ROME -- Italian director Paolo Sorrentino, whose Cannes in-competition selection La grande bellezza (The Great Beauty) is a brooding commentary on contemporary Rome, says he wants to shoot his next film in his native Naples because he is “starting to forget” the essence of the southern Italian metropolis.

Sorrentino, who turns 43 Friday, is at the vanguard of a new generation of acclaimed Italian auteurs: His last five feature films have all screened in completion in Cannes, with two of them taking home jury prizes. But he no longer lives in his native city -- he is based instead in Rome, where both La grande bellezza and 2008 Giulio Andreotti biopic Il Divo were based. Between the two films, he made This Must Be the Place, set mostly in the U.S. and starring Sean Penn as an aging rock star who seeks revenge against the man who damaged his deceased father’s reputation.

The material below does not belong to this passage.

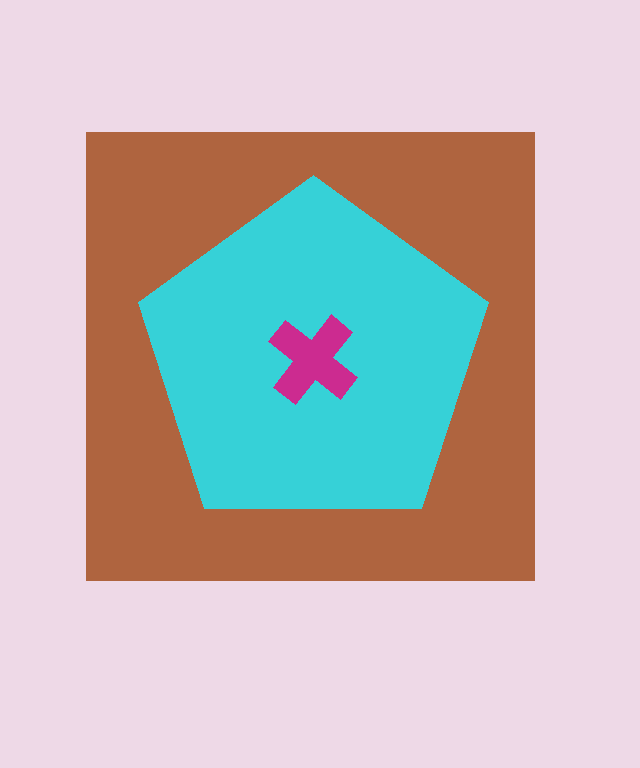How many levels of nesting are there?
3.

Now, Sorrentino says he wants to turn his sites on his home city.
“For me, it's been very stimulating to tell stories about topics I don’t know, but now I feel it’s time to return to my city because I am starting to forget,” Sorrentino said at a presentation of La grande bellezza in Milan.

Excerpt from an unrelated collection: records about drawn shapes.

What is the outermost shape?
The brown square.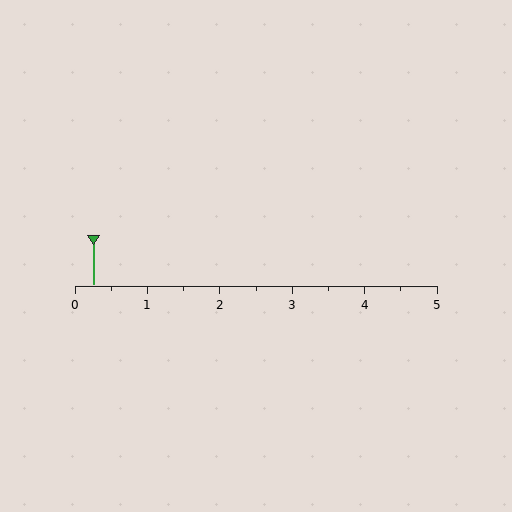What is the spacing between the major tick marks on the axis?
The major ticks are spaced 1 apart.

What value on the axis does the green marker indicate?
The marker indicates approximately 0.2.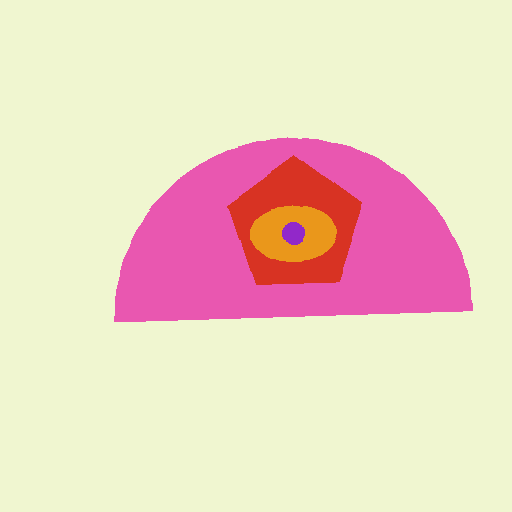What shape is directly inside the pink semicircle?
The red pentagon.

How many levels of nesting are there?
4.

Sorrentino did direct a short segment in a 2010 documentary called Naples 24, but he has not made a film set in Naples since Le conseguenze dell’amore (The Consequences of Love) in 2004, his first Cannes Palme d’Or nominated film.

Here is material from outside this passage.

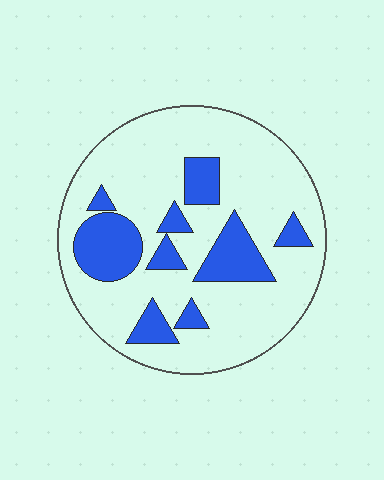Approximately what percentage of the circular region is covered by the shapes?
Approximately 25%.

La grande bellezza, which opened in Rome on May 21, the same day it premiered in Cannes, is doing well so far. The film, which has been sold in 20 territories, earned €2.3 million ($2.9 million) in its first weekend in Italy, good for second place at the Italian box office.
Italian critics are split over the film, while The Hollywood Reporter’s Deborah Young gave it a qualified thumbs up in her Cannes review, saying the film captures the Italian capital in a “pleasingly creative way that pulls audiences in through humor and excess.”